Porosität

2. Von Kristallen, Dimensionen und mehr

Verschiedene Biomaterialien mit der gleichen chemischen Zusammensetzung lösen unterschiedliche biologische Antworten in in vitro und in vivo Studien aus.

Die biologischen Antworten auf die Materialien sind abhängig von verschiedenen Faktoren, wie beispielsweise der Kristallinität des Materials, der Kristallgröße, der Mikroporosität und der Makroporosität sowie der Porengrößen und Oberflächenrauigkeit (JENSEN et al., 2007; DOI et al., 1999; ONG et al., 1998; JENSEN et al., 1996; BOULER et al., 1996; EGGLI et al., 1988).

Obwohl sowohl HA als auch ß-TCP hoch biokompatibel sind, unterscheiden sie sich in den ausgelösten grundsätzlichen biologischen Antworten. Poröses ß-TCP wird an der Implantationsstelle sukzessive mit dem einwachsenden neugebildeten Knochen resorbiert, wobei die ß-TCP Oberfläche eine verstärkte Bindung an den umgebenden Knochen bewirkt und die osteoklastäre Resorption und die Knochenneubildung stimuliert (KOLK et al., 2012; HORCH et al., 2006; MITTELMEIER et al., 1998). HA hingegen bleibt sehr lange stabil an der Implantationsstelle (KOLK et al., 2012; KAMITAKAHARA et al., 2008). Implantiertes HA als bioaktives Material setzt Ca- und PO-Ionen im Körper frei, wodurch eine mikromorphologische Verankerung des Implantates erfolgt und ein nicht mehr abgrenzbarer Knochen-Implantat-Verbund entsteht (OSBORN & NEWESELY, 1980).

In Knochendefekten mit gesundem, umgebenden Knochen, kann auf implantiertem HA neues Osteoid ohne eine weichgewebige Grenzfläche direkt auf der Oberfläche der Keramik gebildet werden (KOLK et al., 2012). Dies wurde ebenfalls für ß-TCP Keramiken beschrieben (CALVO-GUIRADO et al., 2012; GIANNOUDIS et al., 2005).

Ermöglicht wird die direkte Bildung von Osteoid auf den CaPO-Keramiken durch den sogenannten osteotropen Grenzflächenmechanismus, der bei einem bevorzugten Verhältnis der Ca- und PO-Komponenten von 1.67 im Knochen entsteht.

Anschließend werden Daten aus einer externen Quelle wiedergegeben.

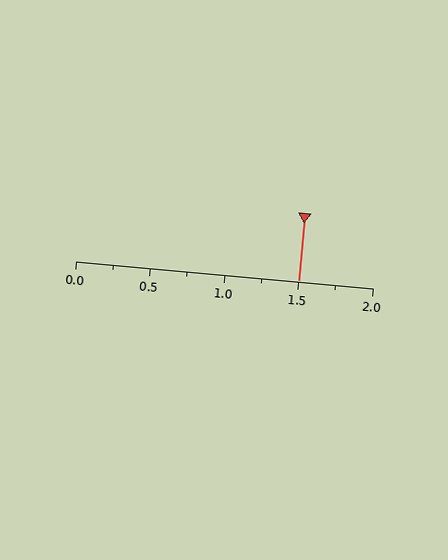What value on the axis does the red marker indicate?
The marker indicates approximately 1.5.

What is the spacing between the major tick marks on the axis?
The major ticks are spaced 0.5 apart.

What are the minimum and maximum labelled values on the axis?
The axis runs from 0.0 to 2.0.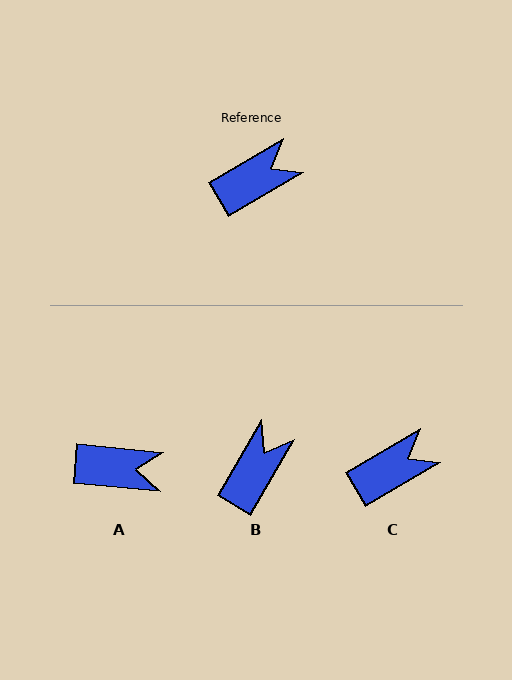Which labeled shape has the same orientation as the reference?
C.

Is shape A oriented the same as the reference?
No, it is off by about 36 degrees.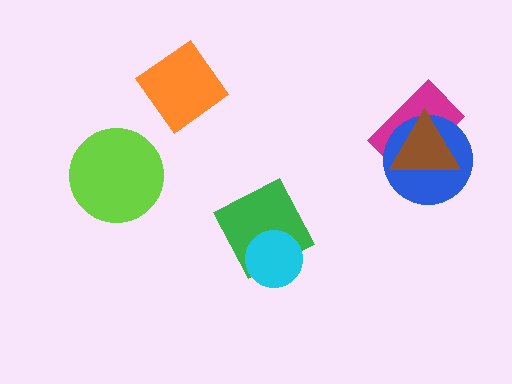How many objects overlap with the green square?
1 object overlaps with the green square.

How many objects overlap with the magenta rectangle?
2 objects overlap with the magenta rectangle.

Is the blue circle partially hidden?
Yes, it is partially covered by another shape.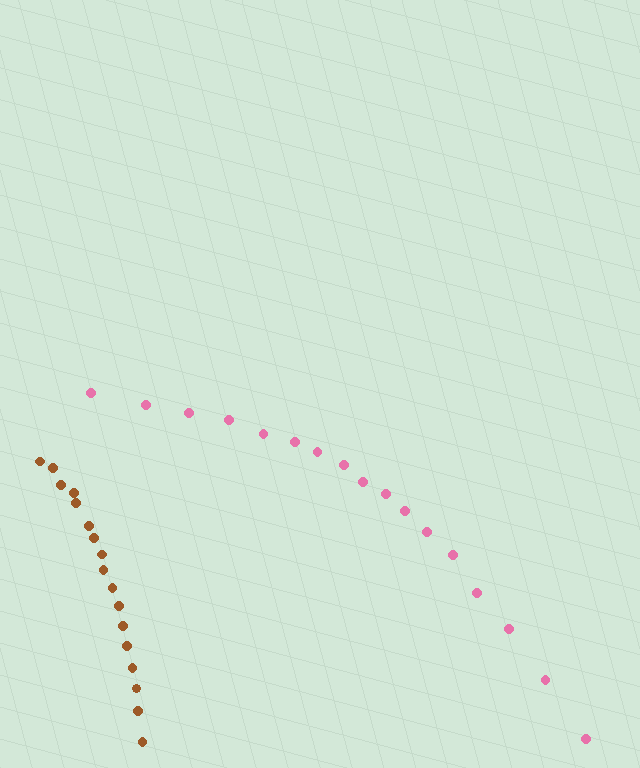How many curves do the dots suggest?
There are 2 distinct paths.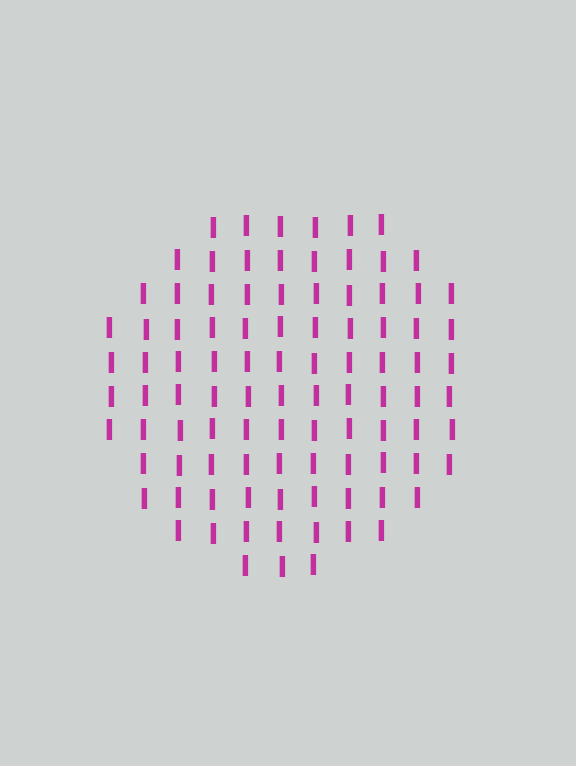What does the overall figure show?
The overall figure shows a circle.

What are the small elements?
The small elements are letter I's.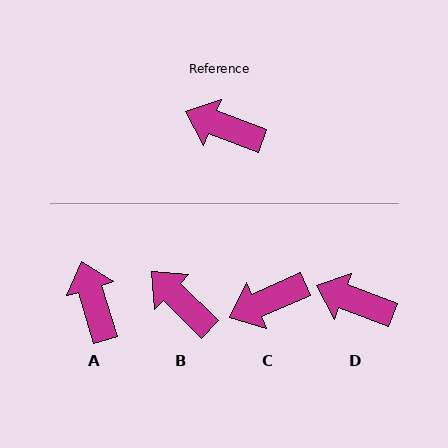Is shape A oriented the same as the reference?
No, it is off by about 52 degrees.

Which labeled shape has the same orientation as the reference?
D.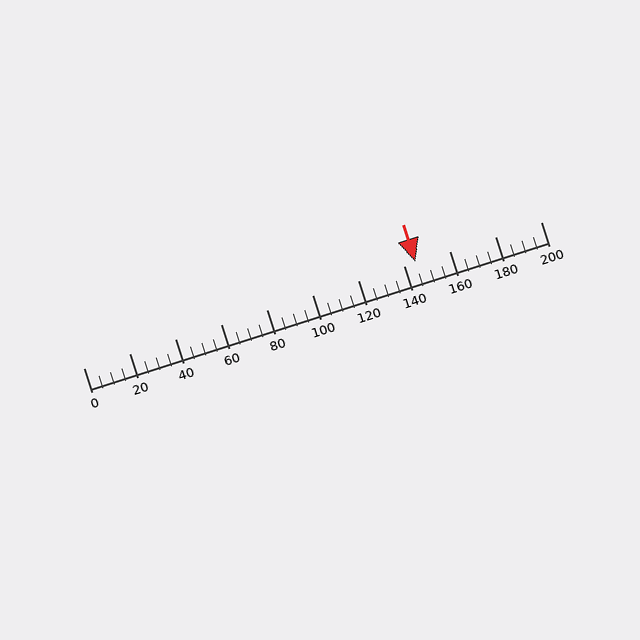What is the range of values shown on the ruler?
The ruler shows values from 0 to 200.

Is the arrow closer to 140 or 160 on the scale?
The arrow is closer to 140.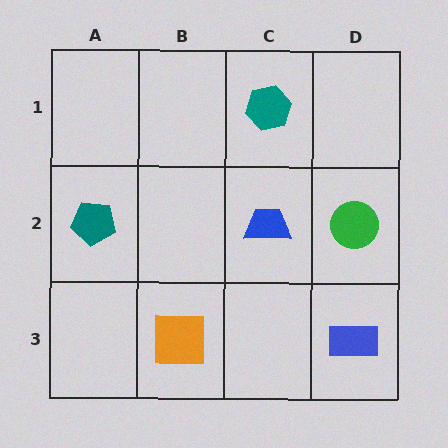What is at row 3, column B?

Für die Kristallinität eines CaPO-basierten Materials wird eine wichtige Bedeutung bei der Protein-Absorption, der Zellanhaftung und der Degradation des Materials angenommen (JENSEN et al., 2007; BERUBE et al., 2005).

Die Kristallgröße alloplastischer CaPO-Keramiken ist unter anderem abhängig von der Sintertemperatur (JENSEN et al., 2007; ONG et al., 1998), wobei höhere Temperaturen zu größeren Kristallgrößen führen. Form, Größe und Raum zwischen den Kristallen machen die „Mikroporosität“ einer CaPO-Keramik aus. Die Möglichkeit der Penetration des Materials durch Gewebeflüssigkeiten und Makromoleküle und deren Adhäsion an das Material werden durch die Mikroporosität bestimmt (JENSEN et al., 2007; ROHANIZADEH et al., 1998).

Das makroskopische Porensystem von CaPO-Keramiken erfüllt, unter der Voraussetzung der Interkonnektivität der Poren, eine Gerüstfunktion für den Einwuchs von neugebildeten Blutgefäßen und die Anheftung von knochenbildenden Zellen (Kolk et al., 2012; JENSEN et al., 2007; EGGLI et al., 1988).

Das bi-phasische, granuläre Knochenersatzmaterial BEGO OSS S besteht aus 60 % HA und 40 % ß-TCP, wobei eine homogene Verteilung der beiden CaPO-Verbindungen besteht. Die Porosität des Materials liegt bei ~80 %. Die interkonnektiven Makroporen von BEGO OSS S liegen in der Dimension bis 800 μm und sind durch ebenfalls interkonnektive Mikroporen in der Dimension zwischen 1–10 μm zusätzlich miteinander vernetzt. Die Porendimensionen von BEGO OSS S sind damit geeignet, um ein Einwandern von Knochenvorläuferzellen zu ermöglichen (siehe zur allgemeinen Übersicht u. a. AIKEN & BENDKOWSKI, 2011) und die Ausbildung von reifen Osteonen im kortikalen Knochengewebe zu unterstützen (ENLOW, 1962).